Als weiteres Problem hat der Kinderarzt das Gewicht ausgemacht. »Zehn bis 15 Prozent der Sechsjährigen sind übergewichtig«, ist seine Beobachtung. »Die Bewegung steht im Hintergrund, dafür gibt es immer mehr Fast Food, also Kalorien ohne Ende«, sagt er. Das mache schon mal wütend. Es sei nicht seine Art gewesen, dazwischenzuhauen, aber er habe bei den Eltern immer wieder nachgefragt, ob sie ihre Ernährungs- oder auch Erziehungsmethoden inzwischen verändert hätten.
Überhaupt die Erziehung! Was war nicht alles zu sehen und zu lesen in den vergangenen Monaten über Verwahrlosung und was man dagegen tun könnte. Dr. Jochen Brünger hat sich so seine eigenen Gedanken gemacht. »Warum nicht Kindergeldzahlungen an die Vorsorgeuntersuchungen koppeln?«, schlägt er vor. »Da würden die Familien von der Kindergeldkasse einen Laufzettel bekommen, den der Kinderarzt abstempeln muss - sonst gibt es kein Geld. So großer bürokratischer Aufwand wäre das gar nicht.« Bestimmt, sagt er, würden es sich einige Eltern dann überlegen, ihr Kind einmal in Augenschein nehmen zu lassen. Denn bislang sei es doch so: »Die, die dringend kommen müssten, die kommen nicht.«
Wer kam, der hat bei Jochen Brünger auch Elterngespräche und autogenes Training erlebt. Denn dieser Kinderarzt hatte immer auch die Seele im Blick. »Wenn es heißt, das Kind hat Bauchweh«, erklärt der Vater von zwei erwachsenen Kindern, »dann sind es zu 50 Prozent seelische Störungen.

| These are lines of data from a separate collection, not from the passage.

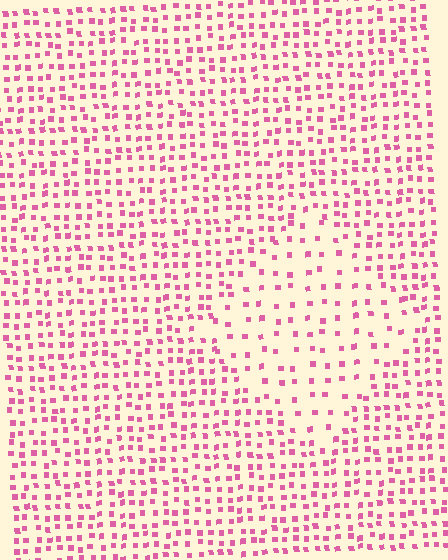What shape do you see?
I see a diamond.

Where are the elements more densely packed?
The elements are more densely packed outside the diamond boundary.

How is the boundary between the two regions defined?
The boundary is defined by a change in element density (approximately 2.1x ratio). All elements are the same color, size, and shape.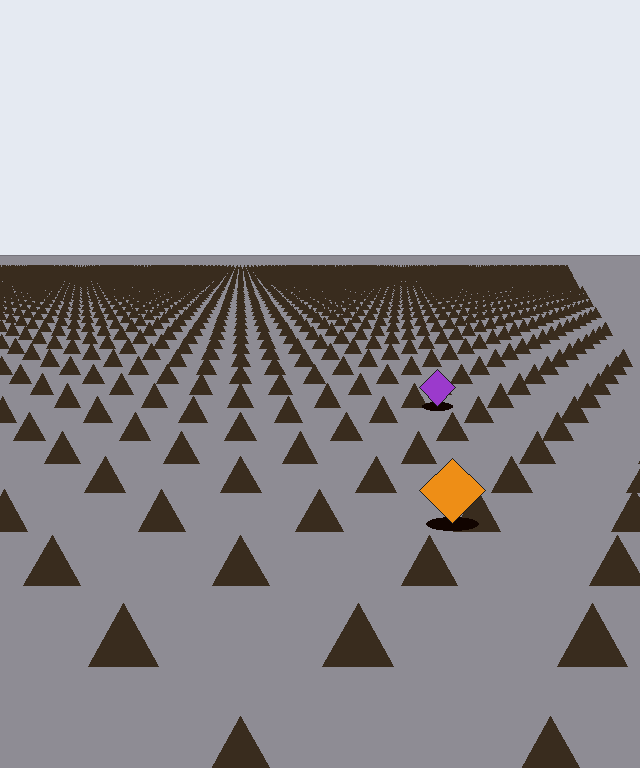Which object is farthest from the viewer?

Und denen muss man auf die Spur kommen.« Dabei sei es wichtig, die ganze Familie in den Blick zu nehmen. »Denn Kinder sind ein Spiegel ihrer Eltern«, sagt er.
Das Wissen über seine Patienten hat Jochen Brünger jetzt an Dr. Stefanie Eisberg weitergegeben. Die 44-jährige Mindenerin übernimmt die Praxis an der Portastraße am 27. März. Sie stammt aus Werste und war zuletzt Oberärztin an der Mindener Kinderklinik. Für sie schließt sich ein Kreis. »Ich war als Kind selbst Patientin von Dr. Brüngers Vorgängerin Dr. Wilhelmine Haumann«, erzählt sie.
l Vorerst letzter Tag in der Praxis an der Portastraße ist an diesem Mittwoch. Dann wird renoviert. Alles beim Alten bleibt beim Praxisteam mit Daniela Lemke, Brigitte Herde, Susanne Rullmann und der Auszubildenden Janina Meding. Nur der Chef, der geht - mit einem lachenden und einem weinenden Auge.